Unsurprisingly, a major barrier to accessing healthcare was geography. Back home in London, Ontario, patients can see specialists locally, and urgent CT scans and MRIs can be obtained in a flash. Conversely, in this remote town, the closest tertiary care center where these resources are available is over three hours away by car, or an hour by helicopter. We could arrange telemedicine appointments if physical examinations were not required, but otherwise, the commute to Thunder Bay was inevitable – as were the astronomical gas prices this commute entails.
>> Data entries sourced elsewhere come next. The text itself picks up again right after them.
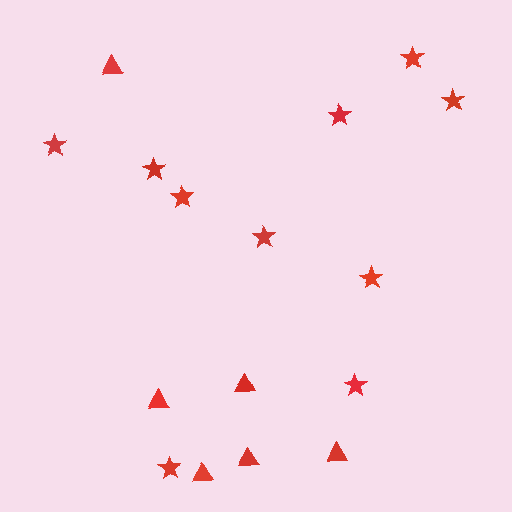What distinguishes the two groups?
There are 2 groups: one group of stars (10) and one group of triangles (6).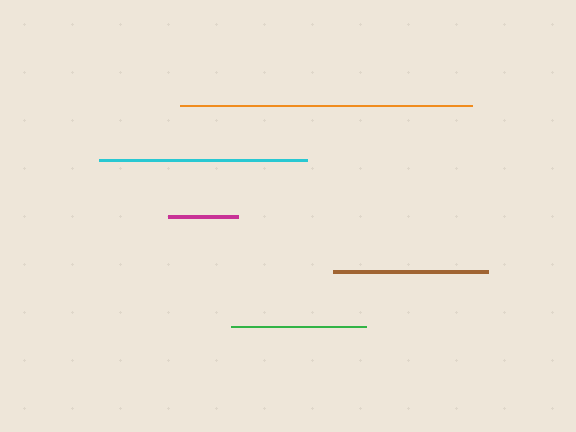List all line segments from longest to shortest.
From longest to shortest: orange, cyan, brown, green, magenta.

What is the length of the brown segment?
The brown segment is approximately 154 pixels long.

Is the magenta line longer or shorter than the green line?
The green line is longer than the magenta line.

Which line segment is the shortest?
The magenta line is the shortest at approximately 71 pixels.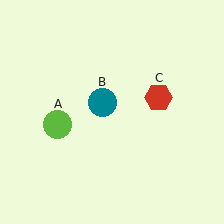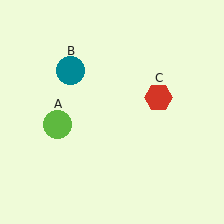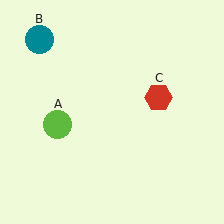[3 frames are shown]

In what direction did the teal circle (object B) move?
The teal circle (object B) moved up and to the left.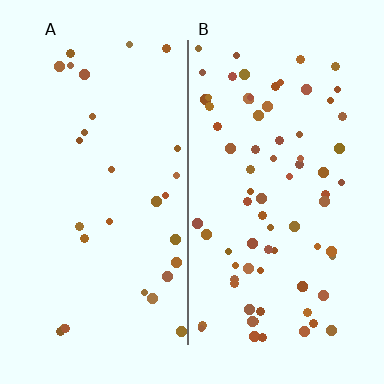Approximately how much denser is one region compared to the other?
Approximately 2.6× — region B over region A.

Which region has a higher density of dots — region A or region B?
B (the right).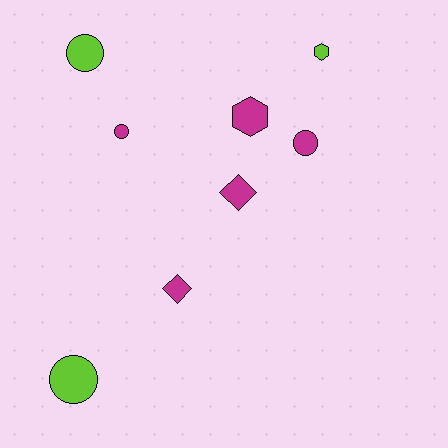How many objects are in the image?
There are 8 objects.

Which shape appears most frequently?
Circle, with 4 objects.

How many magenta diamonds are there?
There are 2 magenta diamonds.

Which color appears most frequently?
Magenta, with 5 objects.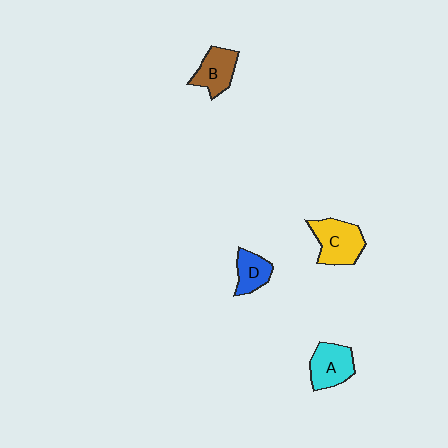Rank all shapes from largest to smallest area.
From largest to smallest: C (yellow), A (cyan), B (brown), D (blue).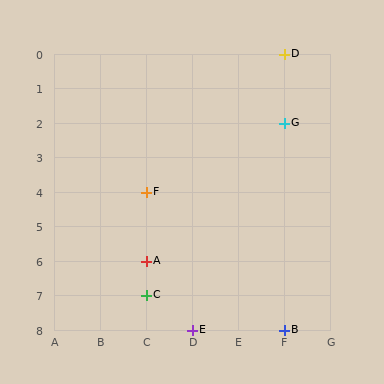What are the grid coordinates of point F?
Point F is at grid coordinates (C, 4).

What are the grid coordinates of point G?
Point G is at grid coordinates (F, 2).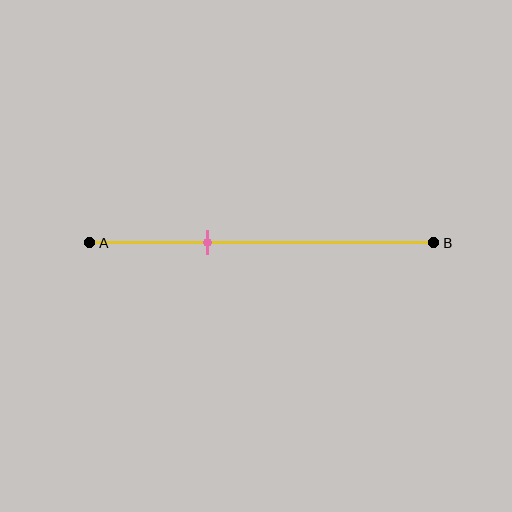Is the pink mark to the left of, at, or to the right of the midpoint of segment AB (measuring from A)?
The pink mark is to the left of the midpoint of segment AB.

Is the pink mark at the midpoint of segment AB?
No, the mark is at about 35% from A, not at the 50% midpoint.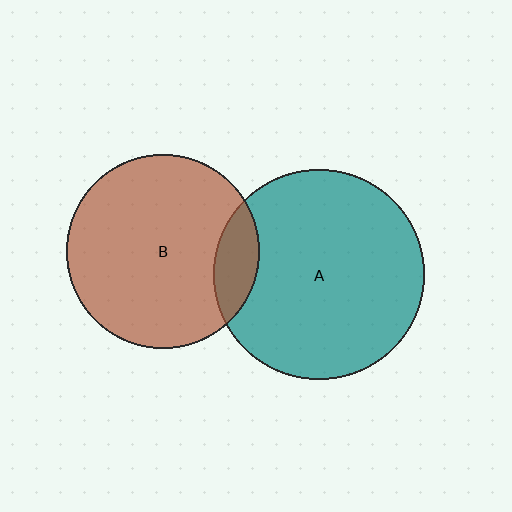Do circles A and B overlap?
Yes.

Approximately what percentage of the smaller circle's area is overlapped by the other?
Approximately 15%.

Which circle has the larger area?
Circle A (teal).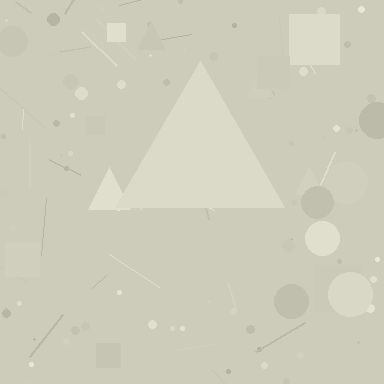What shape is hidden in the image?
A triangle is hidden in the image.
Distance to amenities and associated travel costs are only two of many social determinants of health that differ up North. Employment opportunities are scarce, and small businesses struggle to survive in such low-density populations. Although housing is cheaper, it is unaffordable for many families to heat their homes comfortably in the wintertime, with temperatures dropping as low as a frigid minus forty degrees Celsius. Average monthly grocery costs are more than twice the cost in urban Ontario.1

My heart sunk at the realization that many small towns had one overpriced corner store (if any) for people to buy food, yet every town, without exception, had a liquor store. I was also deeply affected by two major public health issues in remote Northern Ontario: substance use and access to mental health services.
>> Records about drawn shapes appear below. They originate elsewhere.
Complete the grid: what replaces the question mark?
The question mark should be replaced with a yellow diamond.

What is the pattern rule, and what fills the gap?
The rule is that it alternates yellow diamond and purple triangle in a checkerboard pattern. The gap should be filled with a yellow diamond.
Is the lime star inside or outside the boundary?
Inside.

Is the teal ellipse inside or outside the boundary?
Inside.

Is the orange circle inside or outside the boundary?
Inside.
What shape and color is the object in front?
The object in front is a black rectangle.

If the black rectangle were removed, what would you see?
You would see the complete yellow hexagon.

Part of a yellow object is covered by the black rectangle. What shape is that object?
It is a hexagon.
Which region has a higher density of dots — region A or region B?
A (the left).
Regarding the former, the so-called ‘opioid epidemic’ is an inadequately addressed issue across the province, and it is particularly so in Northern Ontario. Typically, a methadone clinic provides patients with one dose per day and gradually increases the number of doses patients are allowed to take home (known as ‘carries’) as patients demonstrate that they do not divert their medicine to others. Where I worked, many patients live forty-five minutes from the methadone clinic, making daily pick-ups unfeasible for a working individual or for patients without a vehicle. As such, patients could be given a full week’s carries without undergoing the usual process of demonstrating reliability. Consequently, methadone in the area was frequently diverted, as was apparent by urine drug tests in the emergency department. Two patients have died from methadone overdose within the past couple of years at this site; in such a small population, this number is alarming.
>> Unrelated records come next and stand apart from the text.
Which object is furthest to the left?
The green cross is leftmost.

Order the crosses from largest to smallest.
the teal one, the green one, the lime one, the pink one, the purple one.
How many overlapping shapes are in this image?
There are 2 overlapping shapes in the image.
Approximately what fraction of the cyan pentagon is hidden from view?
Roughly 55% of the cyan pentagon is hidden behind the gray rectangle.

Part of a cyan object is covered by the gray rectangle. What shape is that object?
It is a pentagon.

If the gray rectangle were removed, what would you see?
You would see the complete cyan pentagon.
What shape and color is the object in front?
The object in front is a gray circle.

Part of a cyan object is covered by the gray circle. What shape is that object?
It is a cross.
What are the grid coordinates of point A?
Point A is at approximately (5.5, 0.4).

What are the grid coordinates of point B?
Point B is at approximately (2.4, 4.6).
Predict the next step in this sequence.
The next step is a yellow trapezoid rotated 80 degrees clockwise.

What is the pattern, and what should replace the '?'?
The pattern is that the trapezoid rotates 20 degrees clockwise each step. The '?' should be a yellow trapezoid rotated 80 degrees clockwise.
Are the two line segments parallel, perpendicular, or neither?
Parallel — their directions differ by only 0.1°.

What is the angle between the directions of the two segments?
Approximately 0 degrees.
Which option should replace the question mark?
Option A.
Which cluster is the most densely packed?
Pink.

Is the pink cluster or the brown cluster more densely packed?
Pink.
Patients with substance use disorders or any other mental health concern have a right to reasonably accessible services under the Canada Health Act, yet patients can be forced to travel three hours or further to see a psychiatrist. The lack of mental health services is particularly apparent in the Emergency Department. For suicidal patients who are safe for discharge, it is a struggle to arrange appropriate follow up given the shortage of counseling and social work services and the distance patients may need to travel to see a family physician or psychiatrist. I remember my preceptor and I sent a teenager home with a prescription for an antidepressant and uncertain follow up, and I wondered concernedly, “Is anything going to change for her?” As for psychiatric patients who are not safe for discharge, they must be transferred to the nearest Schedule 1 facility. This means that their recovery will take place about 300 kilometers from their home and families. I can only imagine how unfamiliar that environment can feel without having a nearby support network.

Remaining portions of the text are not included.